Según el informe realizado por el área de Sanidad y Consumo del Ayuntamiento de Madrid, el estado de la limpieza en general puede ser calificado de aceptable. El estudio indica, sin embargo, que en la mitad de las instalaciones visitadas no existe el número de duchas reglamentarias, el 48% tiene menos lavabos y el 42% no dispone del número de retretes que marca la legislación.

En seis enfermerías se comprobó que el estado higiénico sanitario no era aceptable, no se disponía de medicamentos adecuados y no había personal sanitario. En ocho instalaciones (una de ellas pública y otras siete de comunidades) no había socorrista. De los 80 análisis de agua realizados se comprobó que sólo el 31% de los vasos tenía valores de cloro adecuados, mientras en el resto el porcentaje de cloro era superior o inferior al estipulado. Los inspectores de Consumo y Salud levantaron asimismo 290 actas por infracciones durante los meses de julio y agosto. Ello supone un descenso de casi un 50% en el número de actas levantadas de media en el primer semestre del año.
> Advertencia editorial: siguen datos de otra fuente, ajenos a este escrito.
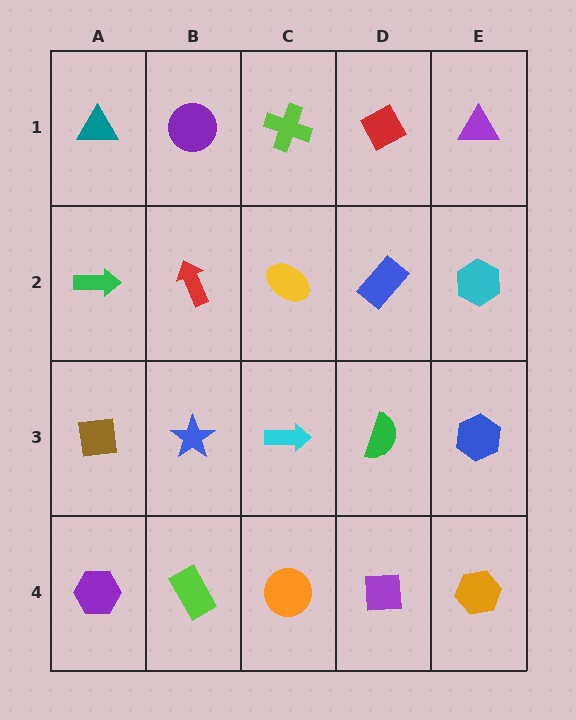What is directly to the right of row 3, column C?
A green semicircle.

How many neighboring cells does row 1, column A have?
2.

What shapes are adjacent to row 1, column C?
A yellow ellipse (row 2, column C), a purple circle (row 1, column B), a red diamond (row 1, column D).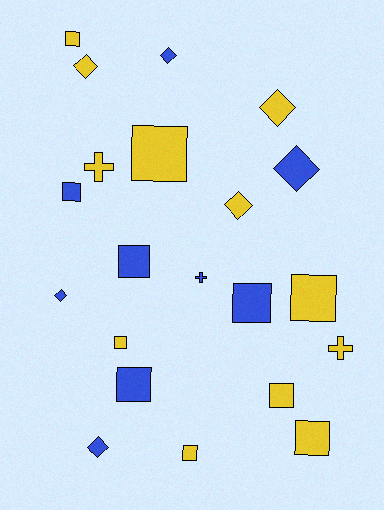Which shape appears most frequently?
Square, with 11 objects.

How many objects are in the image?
There are 21 objects.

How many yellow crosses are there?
There are 2 yellow crosses.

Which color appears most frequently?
Yellow, with 12 objects.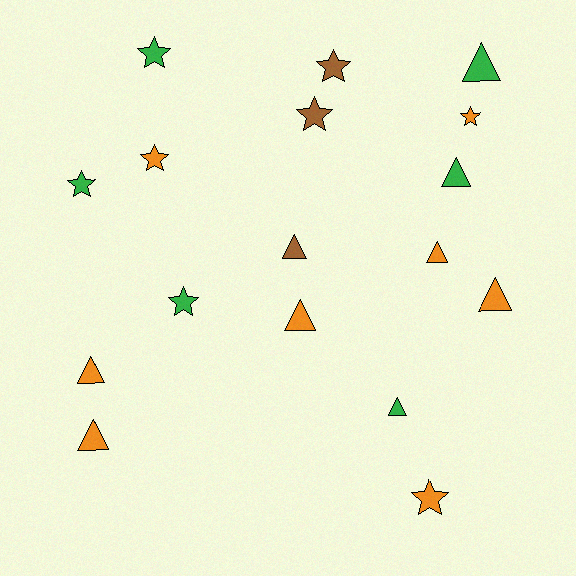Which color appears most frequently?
Orange, with 8 objects.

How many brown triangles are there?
There is 1 brown triangle.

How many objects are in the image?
There are 17 objects.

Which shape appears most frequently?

La razón de este descenso se debe en parte a la disminución de la plantilla de trabajadores en servicio a causa de las vacaciones estivales.

265 muestras

A pesar de ello, en el mes de julio se tomaron 265 muestras, número similar al de otros meses. El resultado indicó una mejora del estado de las bebidas y alimentos analizados en el Laboratorio Municipal, pues de los 157 análisis realizados sólo 29 muestras (un 18,47%) no eran aptas para su consumo. Este porcentaje ascendió entre enero y mayo de este año a un 30% de las muestras analizadas.
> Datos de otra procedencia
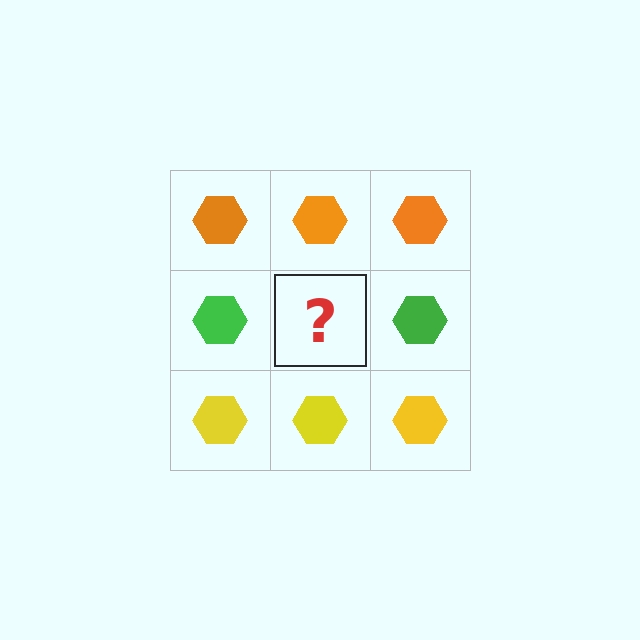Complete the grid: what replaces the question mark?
The question mark should be replaced with a green hexagon.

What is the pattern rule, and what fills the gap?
The rule is that each row has a consistent color. The gap should be filled with a green hexagon.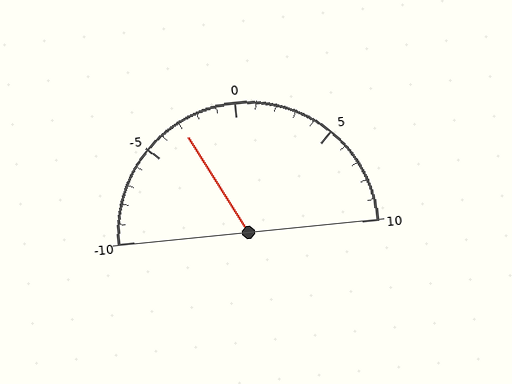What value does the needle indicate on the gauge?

Aunque seis de las 25 muestras de helados y horchatas analizadas en julio fueron consideradas no aptas, los datos provisionales que Sanidad y Consumo tiene sobre la campaña de este año indican que se ha producido una mejora sensible sobre los últimos tres años. Los datos definitivos, sin embargo, tardarán en ser conocidos al haber sido descentralizada la inspección, que este año, por primera vez, se ha realizado desde las juntas municipales.

Otra campaña realizada este año ha sido la orientada a controlar las condiciones en las que se realiza el transporte de productos perecederos. Si bien se ha comprobado una disminución en el número de vehículos sin acondicionamiento térmico (aún queda un 12%), no ha mejorado el control de la temperatura a que se someten los productos en origen.

De la inspección del área de Sanidad y Consumo se desprende que en el Matadero Municipal los despojos y productos de casquería están expuestos a temperaturas inadecuadas, próximas a la ambiente, en un 58% de los casos. En esta situación se halla también un 20% de los canales y productos de despiece. Asimismo, los técnicos comprobaron que la tercera parte de los manipuladores de estos productos carecía del preceptivo carné.

* Este artículo apareció en la edición impresa del lunes, 12 de septiembre de 1988.